Welcome, Theres a store in the o.c area that sells large sulcatas.
8-10 years old, its called prehistoric pets.


----------



## Angi (Mar 2, 2012)

Contact rescues. The one in San Diego SDTTS has LOTS that need homes. You just have to join and show photos of where they will be kept. But make sure you are really ready for the commitment of the tort you get.


----------



## tortoiselady (Mar 5, 2012)

Because you are in Orange County, S.M. give the Orange County chapter of the CTTC a shot. They usually have rescued sulcatas and if your yard is all ready they will come by, take a look, and get you set up with no adoption fee. www.tortoise.org
They are majestic creatures - enjoy!


----------



## DeanS (Mar 5, 2012)

Joe...you might give www.tortugavilla.com a look...they usually have more than they know what to do with! They're in Orange BTW!


----------



## cmosuna (Mar 6, 2012)

DeanS said:


> Joe...you might give www.tortugavilla.com a look...they usually have more than they know what to do with! They're in Orange BTW!
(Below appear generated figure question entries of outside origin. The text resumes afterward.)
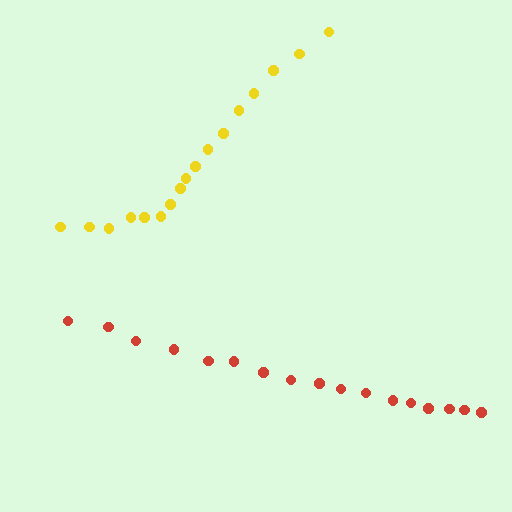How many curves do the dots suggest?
There are 2 distinct paths.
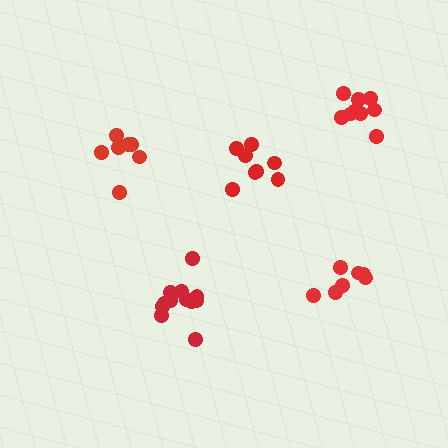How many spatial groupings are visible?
There are 5 spatial groupings.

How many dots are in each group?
Group 1: 7 dots, Group 2: 12 dots, Group 3: 9 dots, Group 4: 8 dots, Group 5: 7 dots (43 total).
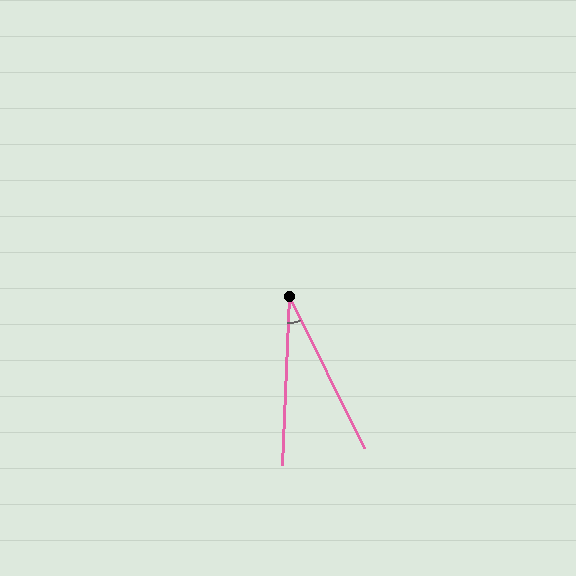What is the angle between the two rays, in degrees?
Approximately 29 degrees.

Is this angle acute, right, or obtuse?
It is acute.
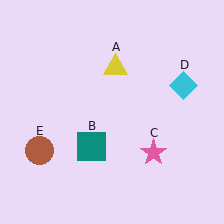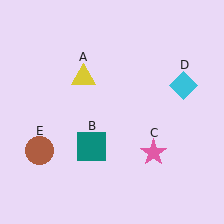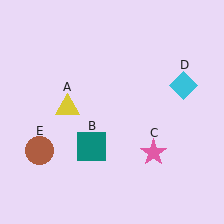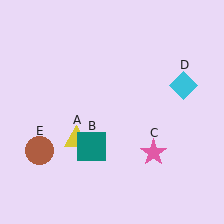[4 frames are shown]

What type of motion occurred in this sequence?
The yellow triangle (object A) rotated counterclockwise around the center of the scene.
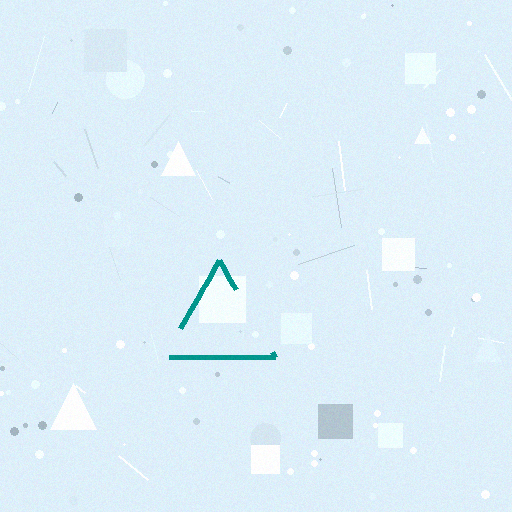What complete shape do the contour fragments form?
The contour fragments form a triangle.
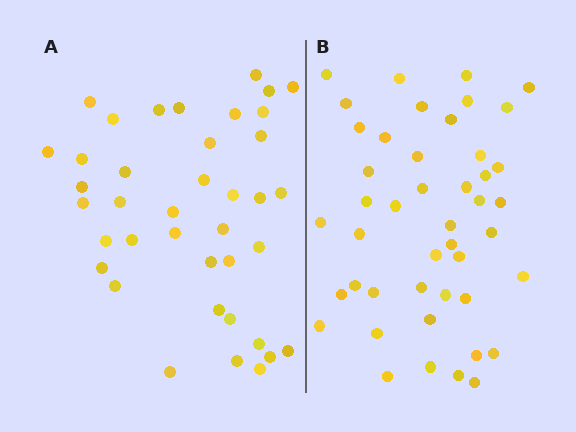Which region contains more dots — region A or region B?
Region B (the right region) has more dots.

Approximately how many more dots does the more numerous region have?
Region B has about 6 more dots than region A.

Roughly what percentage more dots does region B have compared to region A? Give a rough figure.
About 15% more.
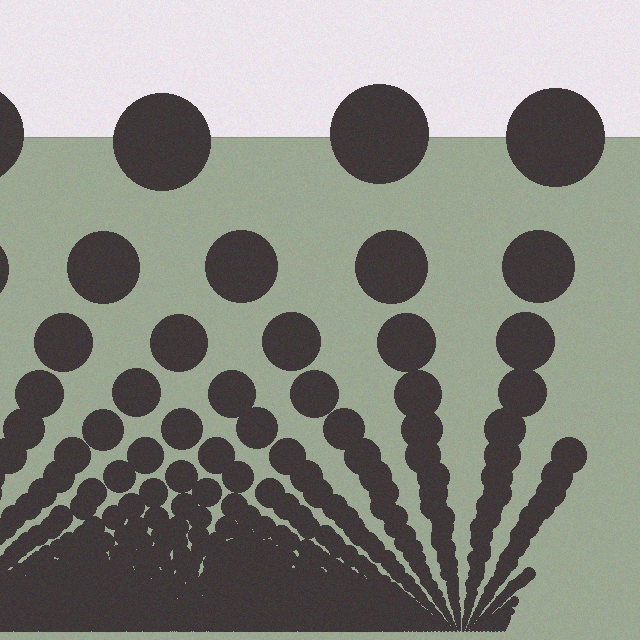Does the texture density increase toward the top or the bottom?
Density increases toward the bottom.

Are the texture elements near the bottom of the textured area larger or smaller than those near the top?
Smaller. The gradient is inverted — elements near the bottom are smaller and denser.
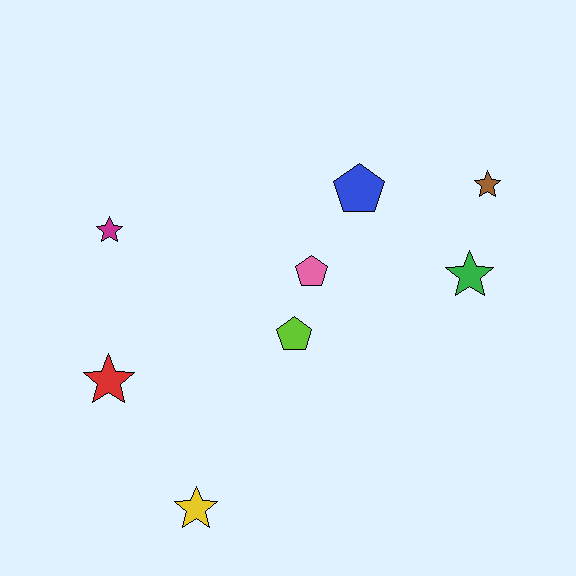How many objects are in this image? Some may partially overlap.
There are 8 objects.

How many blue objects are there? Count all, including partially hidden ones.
There is 1 blue object.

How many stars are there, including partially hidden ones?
There are 5 stars.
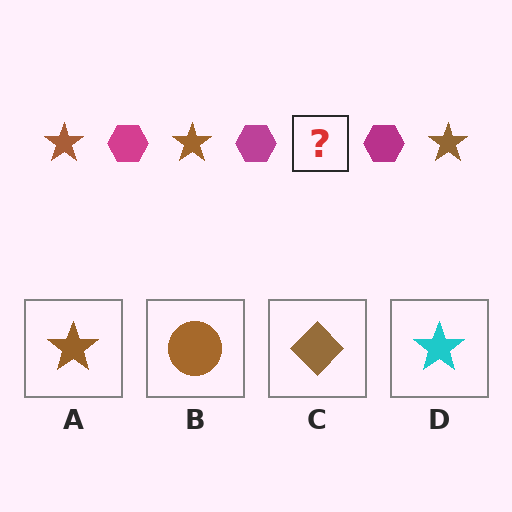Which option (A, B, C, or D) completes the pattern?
A.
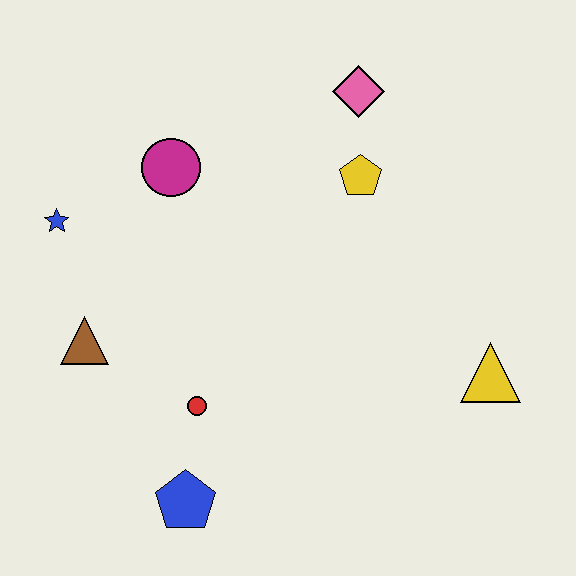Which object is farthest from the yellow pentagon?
The blue pentagon is farthest from the yellow pentagon.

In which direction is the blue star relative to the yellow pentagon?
The blue star is to the left of the yellow pentagon.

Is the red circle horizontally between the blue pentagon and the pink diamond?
Yes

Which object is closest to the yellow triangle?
The yellow pentagon is closest to the yellow triangle.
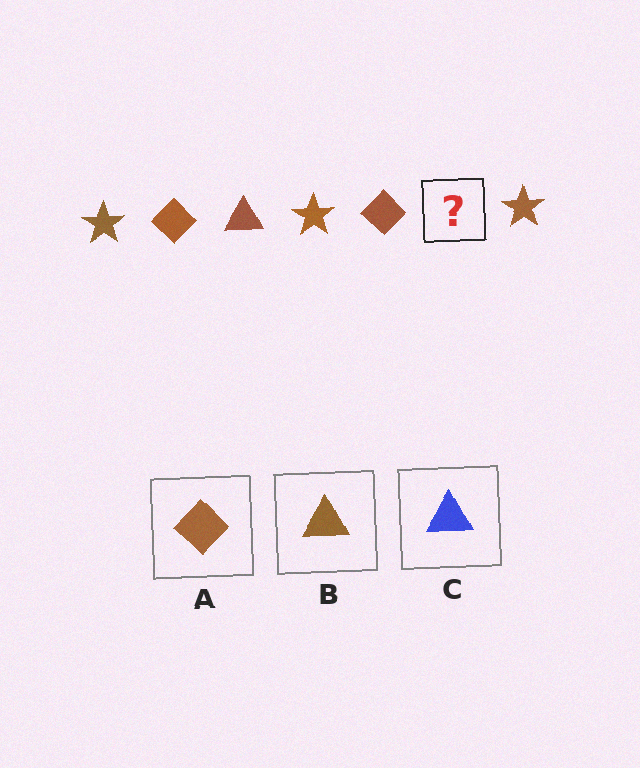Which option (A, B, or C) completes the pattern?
B.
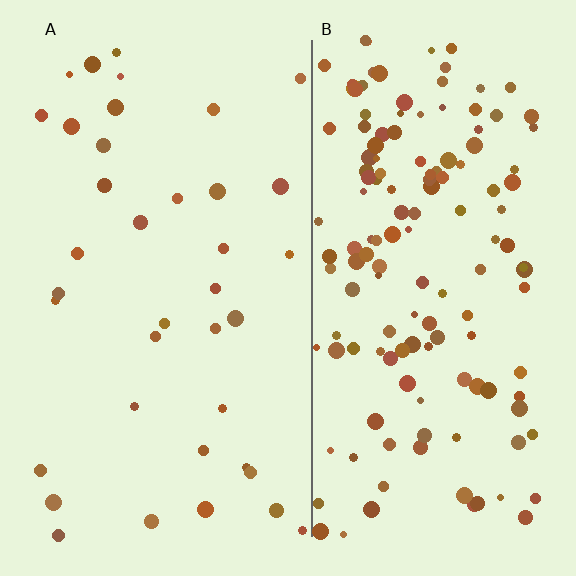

Tortuga Villa is a breader, he's a responsible one and a pretty cool guy but he doesn't give his Torts away. He sells out of his home or to local shops. He has great quality torts if that's what you are looking for though. If you are looking for giveaways or rescues he's not your guy.

I run into people rehoming bigger guys all the time, how about posting some pics of your yard for us first though.


----------